BLUFFTON, S.C. -- Laura Sterling had never voted before 2008, much less been a political activist.
But Friday night she was one of three self-described "little South Carolina moms" hosting a $175-per-couple reception for Michele Bachmann, the Minnesota firebrand congresswoman who is rapidly becoming the adopted favorite of many conservatives in the Palmetto State.
Her latest visit, including a Monday Tea Party rally at the State Capitol in Columbia, is part of an effort to set up the possibility of strong showings in the early presidential nominating contests of her native Iowa, New Hampshire and South Carolina. That trifecta would force the GOP establishment to take Bachmann seriously in 2012, or at least move its message to the right.
South Carolina could be a special prize -- it's voted for every Republican to win the party's presidential nomination since Ronald Reagan.

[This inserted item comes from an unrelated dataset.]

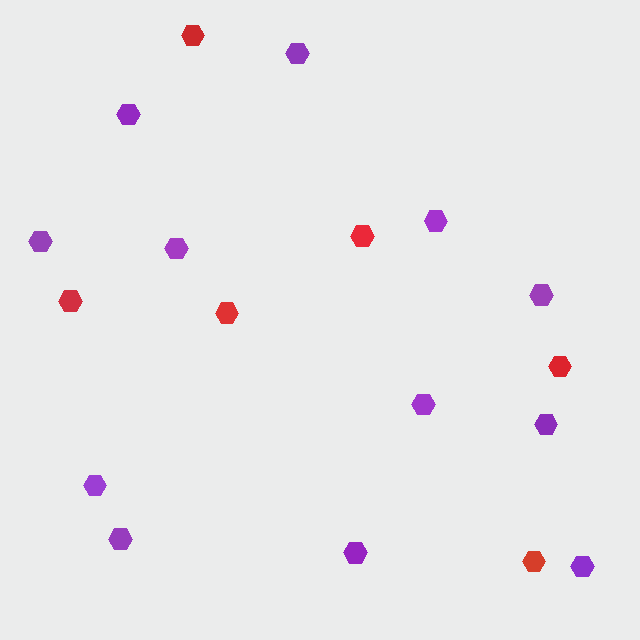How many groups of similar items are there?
There are 2 groups: one group of purple hexagons (12) and one group of red hexagons (6).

"That makes this a very important place to be," said former South Carolina GOP party chief Henry McMaster. Right now, McMaster and other state party leaders don't see a clear favorite, throwing the race wide open in a state that just elected Gov. Nikki Haley, an outsider who ran with the support of former Alaska Gov. Sarah Palin.
Enter Bachmann.
'Our way of life'
She is by no means the only conservative angling to put South Carolina in her column. Former Minnesota Gov. Tim Pawlenty, who is expected to make his presidential bid official soon, also has been spending time here, including a visit last month to an Aiken Republican Club luncheon. But Friday afternoon, while Republicans in the U.S. House were passing a long-range plan to cut $6 trillion in federal spending, the buzz on WAGP, Beaufort's Christian radio station known as the Light, was all about Bachmann rather than the austerity plan's author, Rep. Paul Ryan of Wisconsin.